Age can make a difference in patient satisfaction
Age can make a difference in patient satisfaction
Lower, higher expectations depend on patient age
Every patient in your ED may receive the same level of care and attention, but that doesn't mean they will all perceive that care and attention with the same level of appreciation, according to a new patient satisfaction survey by South Bend, IN-based Press Ganey Associates.
Press Ganey's 2007 Healthcare Satisfaction Report showed, for example, that younger patients are generally much harder to please. More specifically, it found:
- Patients between 18 and 34 were the most displeased, with only 76% saying they were satisfied with their experience.
- The 35-49 age group was the second least satisfied in the ED, with a rate of 82.7%.
- The highest satisfaction level, 87.6%, was reported among those 56 to 79.
These findings make a great deal of sense to Wanda Della-Calce, RN, director of emergency services at North Mississippi Medical Center in Tupelo. "The 18-year-olds have grown up with computers, cell phones, and so forth, so they are not used to waiting; they have different expectations," she notes. "They will be harder to satisfy because they want quick, fast service, and will not understand why they have to sit in the lobby four or five hours."
As for those in the 35-49 range, says Della-Calce, they are well informed, because they tend to look up their diagnoses on the Internet before arrival. "They, too, have higher expectations and will not like it if you are not on top of your game," she says.
Older patients, on the other hand, often find companionship and compassion in the ED that they do not have at home, she continues. "A lot times when we do patient callbacks, they enjoy and appreciate the fact that someone is checking on them," she says.
Matt Mulherin, a spokesman for Press Ganey, says this trend of expectations determined by age has been fairly consistent over the past few years. "Typically, the younger patients have higher expectations and lower satisfaction," he says. "It reflects an emerging perspective of consumers of health care."
Part of the reason, Mullherin notes, is that many people are investing more of their own money in their health care through vehicles such as health savings accounts. "That makes someone like me have higher expectations," he says.
Data such as this can be valuable to an ED manager, Mulherin continues. "Patients in the younger age groups are not only less satisfied and potentially less loyal, but they will also be your prime consumers in the next 20 or 30 years, so it's more essentially important to build loyalty among them," he says.
This type of data "lets folks know where you might have the greatest opportunity to improve patient satisfaction," Mulherin says. In fact, he adds, with patients who subscribe to Press Ganey services, he sees a significant number of managers breaking down their statistics demographically. "We have an online tool that lets them set up as many as 200 users who can then break out the data into the areas they want to study," he says. "It could be a nurse manager, a shift supervisor, and so forth."
When they identify a drop in their overall patient satisfaction score, they typically will break it out by demographics to see what could be causing the problem, Mulherin says. "If I'm the ED director, and I see we have a dip in our scores, I want to get to the bottom of it."
Adjust your care?
Identifying these groups is one thing, says Della-Calce; treating them differently is a bit more complicated.
"I think you have to look at your all processes and the populations you are serving," she says. "You try not to differentiate, [but instead] to treat the same patient the same way every time."
However, when pressed about whether it might be advisable, for example, to take a little extra time explaining to a younger patient why the wait was so long, Della-Calce conceded there might be a place for such an adjustment. "I think [demographic data] is one more tool in your toolbox," she says. "The culture here is patient- and family-centered, with quality care for everybody, but knowing how to address different patients gives you one more way of doing that."
It's important to know your audience, know their expectations, communicate clearly, know what they are expecting of you and how to address those expectations, Della-Calce says.
Mulherin says there can be a place for using such departmental data, "but it really depends on what your data says." In other words, he continues, such surveys can be used to show you where you will get your biggest return on investment in patient satisfaction.

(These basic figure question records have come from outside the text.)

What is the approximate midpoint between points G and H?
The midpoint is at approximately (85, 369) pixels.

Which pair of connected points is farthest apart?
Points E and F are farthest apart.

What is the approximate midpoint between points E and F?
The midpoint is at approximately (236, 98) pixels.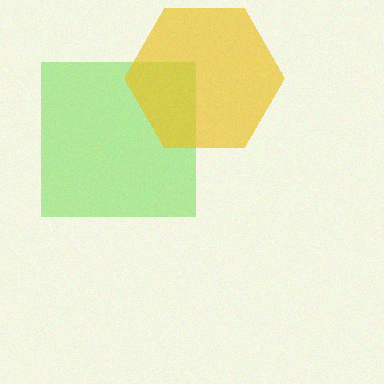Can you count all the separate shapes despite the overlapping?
Yes, there are 2 separate shapes.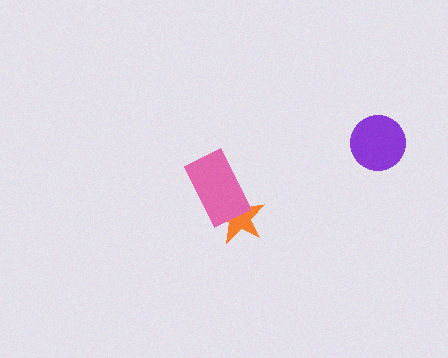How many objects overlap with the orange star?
1 object overlaps with the orange star.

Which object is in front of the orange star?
The pink rectangle is in front of the orange star.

Mulherin calls that a "priority index." "So if, for example, your patients who are between the ages of 35 and 49 are not as satisfied as some other groups of patients, while you would not want to role out a program just for them, you might look to provide them with a lot of information about their care, how long it will take to see a doctor, and so forth."
However, you should never lose sight of the basic principles of patient satisfaction, he says. "All patients want the same kinds of things," he says. "Some may just want more of it."
So if your data show a certain group of patients is less satisfied, "you could definitely give your staff a special heads-up, but make sure they adhere to the same principles," Mulherin concludes.
Sources
For more information on analyzing patient satisfaction surveys, contact:
- Wanda Della-Calce, RN, Director of Emergency Services, North Mississippi Medical Center, Tupelo, MS. Phone: (662) 377-4164.
- Matt Mulherin, Press Ganey Associates, 404 Columbia Place, South Bend, IN 46601. Phone: (800) 232-3485.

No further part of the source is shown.